Resting the day before a track meet?

Is it better to rest the day before a race?

It really depends on what you’re running. My coach usually has the sprinter’s warmup do a few 50 meters dashed at roughly 25%, so they don’t kill their legs and then have them cool down.

However, our long-distance runners always make it to the state, so he really works with us. The day before a meet of long-distance runners, he will have our warm-up and then have us do 2 200 dashes, 1 400 dashes, and then back down to 2 200 dashes. And, of course, a cool down.


Rest the day before a track meet for distance or sprinters?

Personally, I don’t think you should rest before a meet, even if you distant or a sprinter. Because the day before a meet, you should have been carb-loading, so you already have a lot of energy.
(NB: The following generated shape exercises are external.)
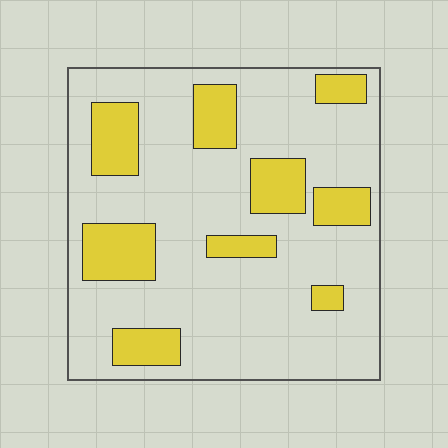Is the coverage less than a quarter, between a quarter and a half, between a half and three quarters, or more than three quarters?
Less than a quarter.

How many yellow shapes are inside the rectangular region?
9.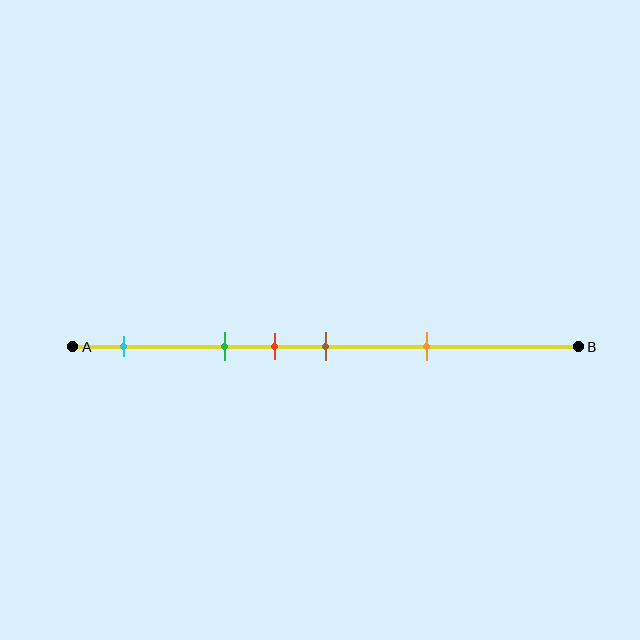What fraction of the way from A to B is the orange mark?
The orange mark is approximately 70% (0.7) of the way from A to B.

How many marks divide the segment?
There are 5 marks dividing the segment.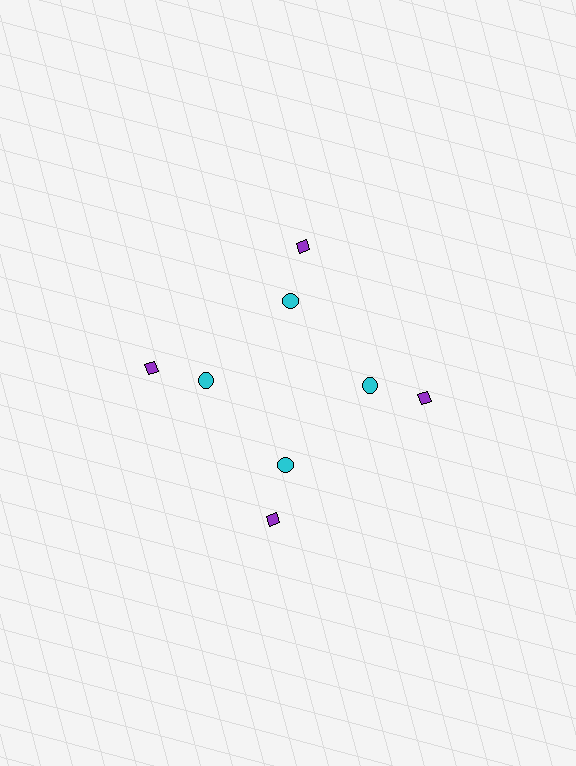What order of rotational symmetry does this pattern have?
This pattern has 4-fold rotational symmetry.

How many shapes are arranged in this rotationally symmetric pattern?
There are 8 shapes, arranged in 4 groups of 2.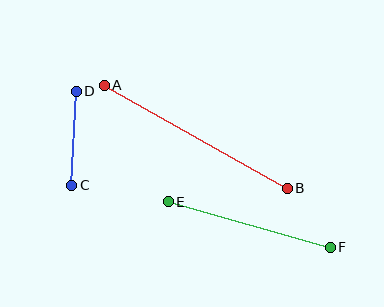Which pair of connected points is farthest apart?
Points A and B are farthest apart.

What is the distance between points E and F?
The distance is approximately 169 pixels.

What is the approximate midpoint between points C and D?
The midpoint is at approximately (74, 138) pixels.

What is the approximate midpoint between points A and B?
The midpoint is at approximately (196, 137) pixels.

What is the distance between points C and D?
The distance is approximately 94 pixels.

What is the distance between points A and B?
The distance is approximately 210 pixels.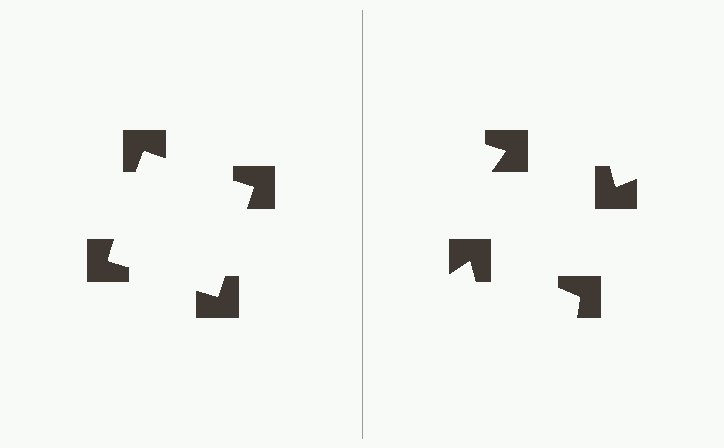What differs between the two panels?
The notched squares are positioned identically on both sides; only the wedge orientations differ. On the left they align to a square; on the right they are misaligned.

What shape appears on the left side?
An illusory square.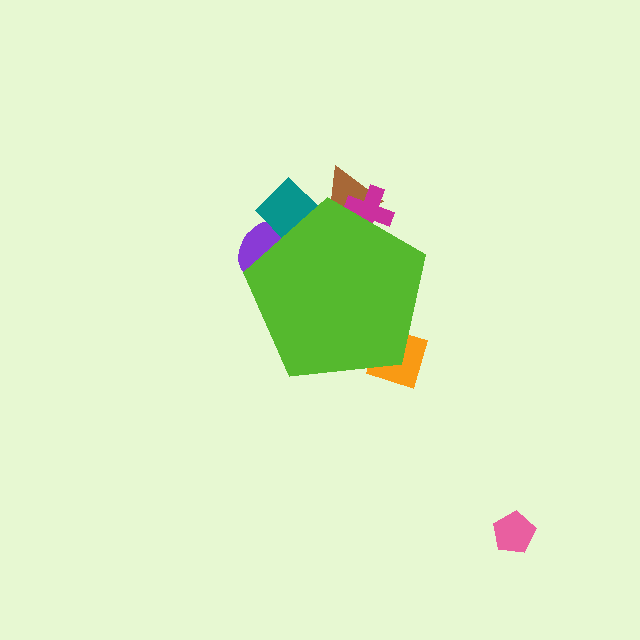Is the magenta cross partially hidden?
Yes, the magenta cross is partially hidden behind the lime pentagon.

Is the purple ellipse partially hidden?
Yes, the purple ellipse is partially hidden behind the lime pentagon.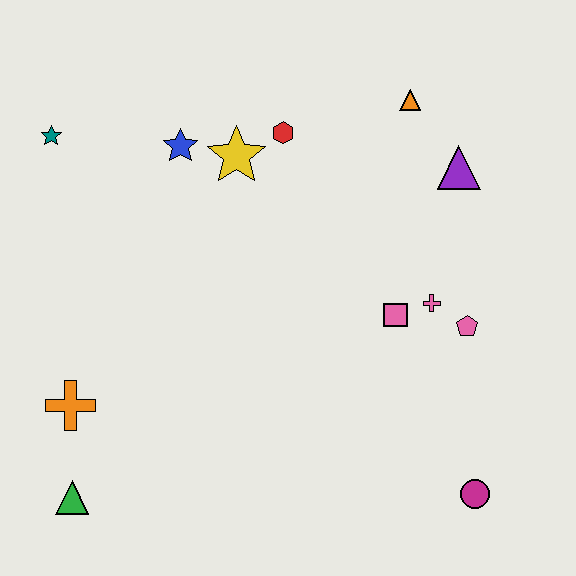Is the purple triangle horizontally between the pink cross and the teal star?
No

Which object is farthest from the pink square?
The teal star is farthest from the pink square.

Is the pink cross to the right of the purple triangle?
No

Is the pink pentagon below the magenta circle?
No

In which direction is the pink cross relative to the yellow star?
The pink cross is to the right of the yellow star.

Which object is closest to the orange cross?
The green triangle is closest to the orange cross.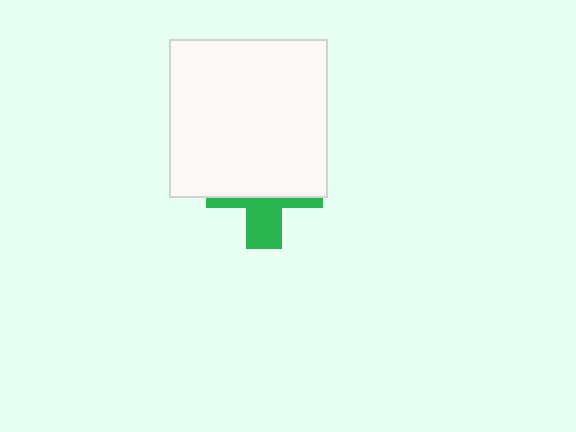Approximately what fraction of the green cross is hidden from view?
Roughly 63% of the green cross is hidden behind the white square.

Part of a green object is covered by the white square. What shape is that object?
It is a cross.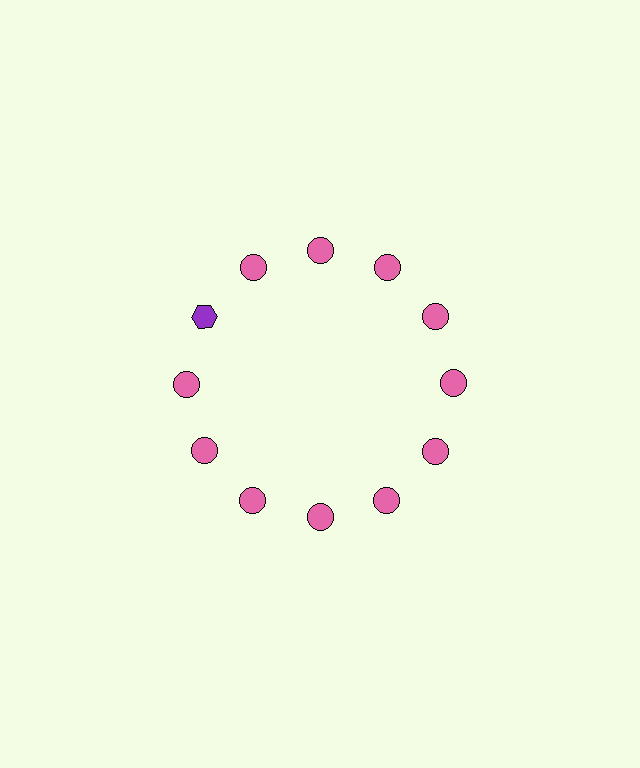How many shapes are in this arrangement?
There are 12 shapes arranged in a ring pattern.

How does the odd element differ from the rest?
It differs in both color (purple instead of pink) and shape (hexagon instead of circle).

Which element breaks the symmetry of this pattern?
The purple hexagon at roughly the 10 o'clock position breaks the symmetry. All other shapes are pink circles.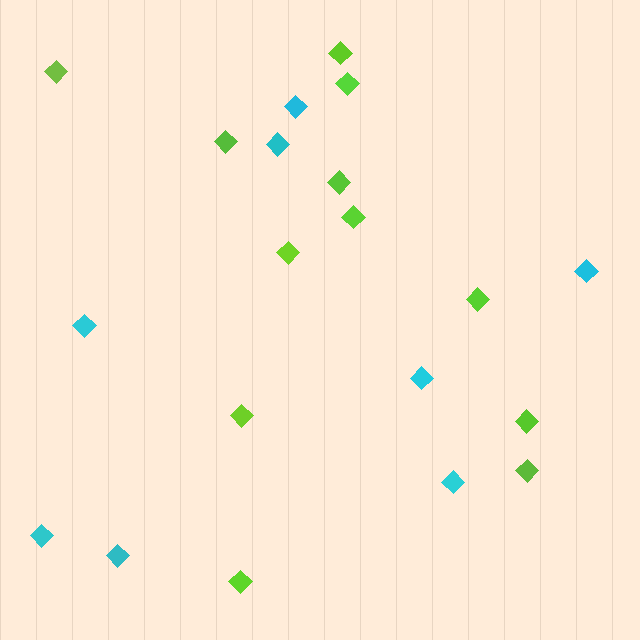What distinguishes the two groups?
There are 2 groups: one group of cyan diamonds (8) and one group of lime diamonds (12).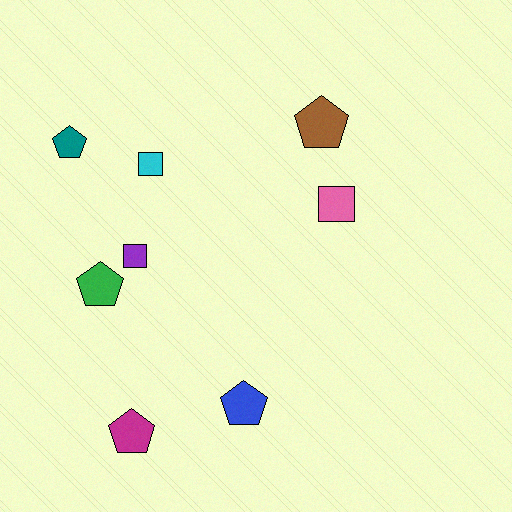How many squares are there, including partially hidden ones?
There are 3 squares.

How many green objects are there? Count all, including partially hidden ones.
There is 1 green object.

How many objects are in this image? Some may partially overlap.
There are 8 objects.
A day before a meet, you should at least do a small temp run or a recovery pace run, stretch for a while so you won’t be sore, and be sure to eat right.

I haven’t done any track meets, only long-distance running – so I cannot say.

Generally speaking, the shorter the distance of any effort, the quicker you will recover (even if the short distance is at a harder effort); so I would have thought that for a track meet, you would be OK doing something the day before – just maybe not as intense as any other day.

In marathon running, you have a ‘taper’ (generally of 3 weeks) to ease your weekly mileage back down just before the race. This can lead to what is known (in the UK at least) as ‘taper madness,’ where you’re bouncing off the walls with too much energy and anxious about everything feeling like a possible injury, etc.

My work colleague who has run as an elite has said that he struggles so much with the taper that the only way he can cope when reducing the mileage is to increase the intensity. Not quite ideal, but it indicates that sometimes you have to keep doing *something*.’

No, it would help if you did some a pre-meet

It is important to keep yourself ready, healthy, and well-rested for a race, but this doesn’t mean completely avoiding running the previous day. For long-distance runners, at least, I’d argue 400m and up, there should be some activity to get your blood pumping and to wake your body up and keep it fit for the race the next day.

I run the 800m/1600m, and my typical pre-meet routine is 20min easy, 6x strides, 20min easy. It makes for about 5 miles of running and strides, which help your body get into the race mindset. The easy segments can go down to 10–15 mins if you’re tired and feel necessary.

Photo Credit: Northern Arizona University (NAU)

“Rest” is ambiguous

Does easy 2 tempo run? That’s a rest day for a 10k runner, not necessarily a great choice, but it won’t break the bank.

Take a day off? Not awful, but it can leave you feeling pretty flat solution.

Short 15-20 minute run? Not bad, but again, it doesn’t usually leave you feeling snappy for the next day.

When you get to a meet that matters, a short run to keep routine is appropriate, but you need to have something to prime your nervous system. Most coaches opt for doing some strides at a quick pace. And can also do some light plyometric work or some explosive med ball or shot throws to get everything firing without doing so much that you feel fatigued.

Sprinters may get in a long warmup and some blocks and hurdle hop. They keep the volume low and intensity high.

Full Rest or just being Lazy?

Full Rest

I think a full rest. Suppose the track meet is in the morning the next day. If track meets in the afternoon, do a warmup and a few drills the morning before if comp is on the next day.

It depends on most athletes do what we called pre-meet warm-ups the day before their meet. Basically, you do your warm-up routine the way you will do it at the meet.

Take a couple of starts and just getting your mindset for your event. That takes no more than 45 mins. Now, if you have an injury and your not 100%, then do your Therapy. But I wouldn’t do anything at all. Unless there is a conflict during the time, you should be on track.

I usually recommend doing what typically would be “warm-up” that one would do on the day of the meet. Short jog, stretching, a few strides. Just enough to get the heart and breathing rates up a bit and to break a small sweat. This would be for the running events from 800 to 5000m.

Rest is a good idea, but that does not mean complete rest. An easy run followed by stretching or an easy workout routine to tune up the body is a good idea.

I wouldn’t do anything like a regular training or workout schedule that will strain your muscles, which is not a good idea before a meet.